ウルトラマンのテーマソングといえば、余りにも有名だ。

「胸につけてるマークは流星〜』で始まる初代ウルトラマンのテーマソング。

正義の味方の象徴であるウルトラマンは、子供達のヒーローであり、それは宇宙の攻撃から地球を守る、という使命を持っている。

子供の声で始まるウルトラマンのテーマに対し、米津の『M八七』はもっと葛藤のある世界だ。

日常に悩み、葛藤を抱えて、それでも前へ進め、と言っている。

宇宙の雄大さは君を見守っている。だから安心して進め、進むことを恐れるな、と。

 

この2つの楽曲に共通しているものは、

「勇気」

前へ進むことを恐れるな、というメッセージだ。

 

一見、子供向けのテーマソングであるかのように見える『ウルトラマン』のテーマソングも根底に流れているのは、前進だ。
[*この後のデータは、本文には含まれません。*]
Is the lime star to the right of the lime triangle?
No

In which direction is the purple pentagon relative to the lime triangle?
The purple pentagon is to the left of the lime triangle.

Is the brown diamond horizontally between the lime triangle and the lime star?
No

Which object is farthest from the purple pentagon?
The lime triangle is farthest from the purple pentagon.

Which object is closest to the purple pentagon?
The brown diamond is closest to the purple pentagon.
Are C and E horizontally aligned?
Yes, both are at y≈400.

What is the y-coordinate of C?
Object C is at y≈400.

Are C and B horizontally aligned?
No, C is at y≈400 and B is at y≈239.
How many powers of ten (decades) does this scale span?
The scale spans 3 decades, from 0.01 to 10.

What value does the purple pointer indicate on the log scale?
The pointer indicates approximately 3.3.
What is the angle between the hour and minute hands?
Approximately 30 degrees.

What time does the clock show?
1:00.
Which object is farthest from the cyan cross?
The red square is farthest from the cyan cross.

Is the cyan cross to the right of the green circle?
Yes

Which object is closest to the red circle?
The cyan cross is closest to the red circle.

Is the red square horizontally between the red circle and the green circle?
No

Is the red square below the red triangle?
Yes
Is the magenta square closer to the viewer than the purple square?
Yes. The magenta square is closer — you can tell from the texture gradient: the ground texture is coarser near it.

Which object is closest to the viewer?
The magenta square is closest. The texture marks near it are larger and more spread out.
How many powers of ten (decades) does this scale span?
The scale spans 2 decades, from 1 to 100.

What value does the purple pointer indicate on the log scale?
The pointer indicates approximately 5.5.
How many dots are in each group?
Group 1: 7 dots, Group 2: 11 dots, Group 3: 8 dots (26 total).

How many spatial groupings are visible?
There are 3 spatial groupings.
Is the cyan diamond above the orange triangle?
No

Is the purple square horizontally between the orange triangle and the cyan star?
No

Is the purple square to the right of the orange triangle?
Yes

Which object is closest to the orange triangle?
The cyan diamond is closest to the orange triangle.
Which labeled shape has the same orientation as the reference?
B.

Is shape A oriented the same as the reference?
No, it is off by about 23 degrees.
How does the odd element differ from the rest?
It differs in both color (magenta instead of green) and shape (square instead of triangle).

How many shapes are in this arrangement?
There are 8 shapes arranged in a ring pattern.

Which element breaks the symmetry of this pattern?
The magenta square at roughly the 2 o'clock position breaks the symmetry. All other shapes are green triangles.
米津の『M八七』に描かれている世界は、孤独な青年に向けた宇宙からのメッセージ。

どんな時でも見上げれば星が輝いている。

宇宙がある限り、君を見守っている、

だから恐れることなく前へ進め、勇気を持って進め、というメッセージだ。

 

イントロ無しで始まる歌の作りは、印象的だ。

伸びやかな歌声は彼の持ち味でもある。

この曲では彼の中音域から高音域にかけての伸びやかで濁りのない歌声を聴くことが出来る。

彼の楽曲の作りの中でも『Lemon』など、イントロ無しで始まる楽曲は、いきなり私達をその世界観に引き込むが、その世界観は、彼の歌声があって初めて成立する。
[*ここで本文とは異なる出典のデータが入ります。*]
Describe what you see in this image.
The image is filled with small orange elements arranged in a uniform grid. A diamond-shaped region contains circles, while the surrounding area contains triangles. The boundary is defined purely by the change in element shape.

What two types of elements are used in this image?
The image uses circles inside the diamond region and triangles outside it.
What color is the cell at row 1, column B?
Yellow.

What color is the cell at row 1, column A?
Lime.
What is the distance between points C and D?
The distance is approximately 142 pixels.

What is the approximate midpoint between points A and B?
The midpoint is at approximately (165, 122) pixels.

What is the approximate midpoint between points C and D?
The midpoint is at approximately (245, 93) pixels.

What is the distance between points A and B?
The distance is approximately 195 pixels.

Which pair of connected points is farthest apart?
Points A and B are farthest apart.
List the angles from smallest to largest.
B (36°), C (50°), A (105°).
彼の伸びやかで力強い歌声がイントロ無しでいきなり聞こえてくる。

空白の音のない世界にいきなり現れる力強い歌声。

これが米津玄師の魅力だ。

この曲も彼の歌声がグングン、楽曲の中に私達を引き摺り込んでいく。

 

今回の『M八七』は、日常空間の中の心の葛藤を描きながら、音楽は非常に雄大である。

その雄大さに負けないだけの力強い意志を持った歌声で語りかけてくる。

 

どんなに孤独でも、前へ進め、恐れることなく前へ進め。

 

この曲は、人生と闘う人々への応援歌だ。